Cloudera Adds Search Capabilities To Its Hadoop Big Data Platform


Cloudera is gearing up to add search technology to its Hadoop-based big data platform in a move the company and its channel partners say will broaden Hadoop's appeal to a wider audience.

The new Cloudera search, based on the open-source Apache Solr search technology, is entering a short public beta period this week before its general release.

The addition of search capabilities to Hadoop is "a big functional leap forward for many of our customers," said Steven Noels, co-founder and products senior vice president at NGData, a Gent, Belgium-based ISV that develops applications, including its Lilly customer intelligence applications, that run on Cloudera's platform.

[Related: Hortonworks Expands Big Data Ecosystem Into Microsoft Windows Arena]

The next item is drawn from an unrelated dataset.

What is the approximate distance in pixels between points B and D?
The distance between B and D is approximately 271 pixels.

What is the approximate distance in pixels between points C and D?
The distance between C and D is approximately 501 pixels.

Cloudera markets a distribution of Hadoop, the open-source big data platform developed by the Apache Software Foundation, and develops software products such as Cloudera Manager and Cloudera Enterprise for deploying, configuring and managing Hadoop systems.

Hadoop has a reputation for being complex to work with and generally requires experience with SQL programming -- something that's beyond most information workers. The addition of the Solr technology to Cloudera's Hadoop distribution, CDH, will change that by making Hadoop-stored data available to a broader range of users, according to the company.

"This kind of data is now available for people who don't know SQL, but who do know how to Google their data," said Charles Zedlewski, Cloudera's products vice president. "It opens up data in a Hadoop cluster to a much wider audience of users."

That, in turn, will make it easier for businesses to derive value from their big data stores, he said, as well as reduce data management costs.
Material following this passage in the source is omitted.